Polychrome labeling reveals skeletal triradiate and elongation dynamics and abnormalities in patterning cue-perturbed embryos

The larval skeleton of the sea urchin Lytechinus variegatus is an ideal model system for studying skeletal patterning; however, our understanding of the etiology of skeletal patterning in sea urchin larvae is limited due to the lack of approaches to live-image skeleton formation. Calcium-binding fluorochromes have been used to study the temporal dynamics of bone growth and healing. To date, only calcein green has been used in sea urchin larvae to fluorescently label the larval skeleton. Here, we optimize labeling protocols for four other calcium-binding fluorochromes — alizarin red, xylenol orange, tetracycline, and calcein blue — and demonstrate that these fluorochromes can be used individually or in nested pulse-chase experiments to understand the temporal dynamics of skeletogenesis and patterning. Using this pulse-chase approach we reveal that the initiation of skeletogenesis begins around 15 hours post fertilization, which is earlier than previously thought. We also explore the timing of triradiate formation in embryos treated with a range of patterning perturbagens, and demonstrate that triradiates form late and asynchronously in embryos ventralized via treatment with either nickel at early gastrula stage or with chlorate from fertilization.
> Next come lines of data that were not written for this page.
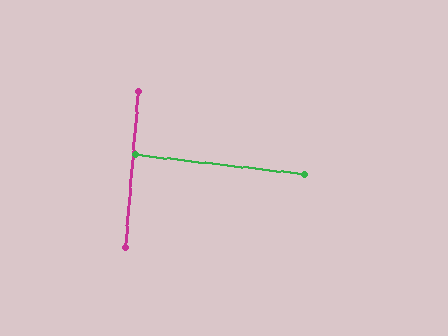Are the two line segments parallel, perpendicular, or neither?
Perpendicular — they meet at approximately 88°.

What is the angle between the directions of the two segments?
Approximately 88 degrees.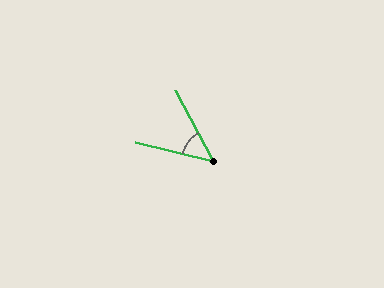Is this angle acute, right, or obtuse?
It is acute.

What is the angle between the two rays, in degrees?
Approximately 48 degrees.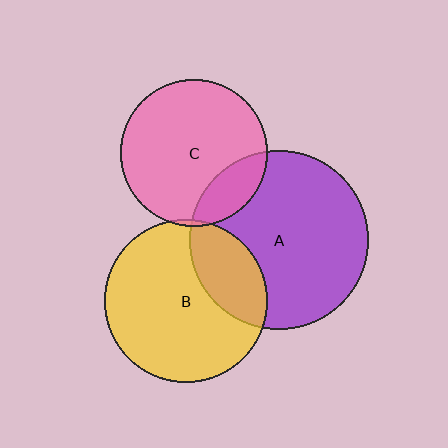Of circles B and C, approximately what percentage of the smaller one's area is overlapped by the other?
Approximately 5%.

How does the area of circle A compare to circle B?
Approximately 1.2 times.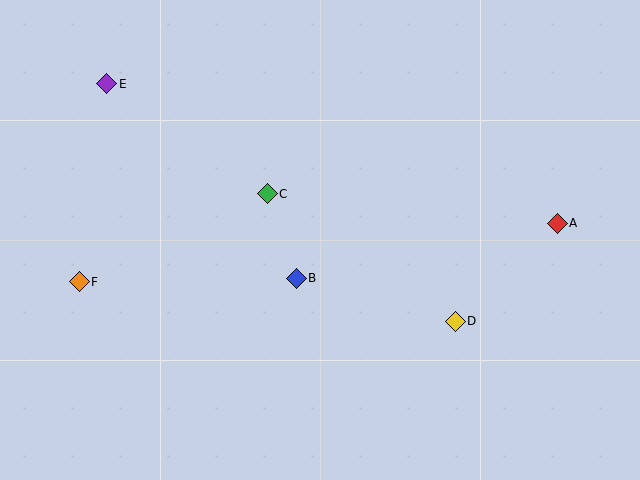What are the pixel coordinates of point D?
Point D is at (455, 321).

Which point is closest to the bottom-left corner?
Point F is closest to the bottom-left corner.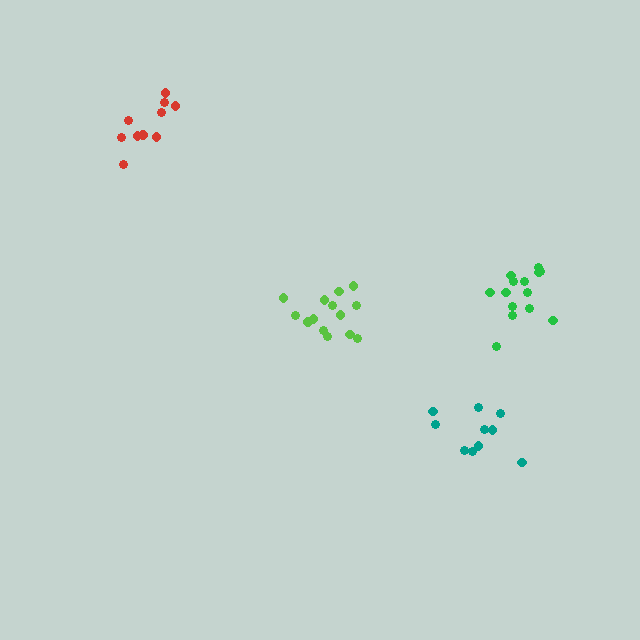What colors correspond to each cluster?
The clusters are colored: lime, green, red, teal.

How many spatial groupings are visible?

Finally, we measure the extent of fluorochrome incorporation in triple-labeled embryos to determine the elongation rate of numerous skeletal elements throughout early skeletal patterning and compare this to the rate of skeletal growth in axitinib-treated embryos. We find that skeletal elements elongate much more slowly in axitinib-treated embryos, and that axitinib treatment is sufficient to induce abnormal orientation of the triradiates. ### Competing Interest Statement The authors have declared no competing interest.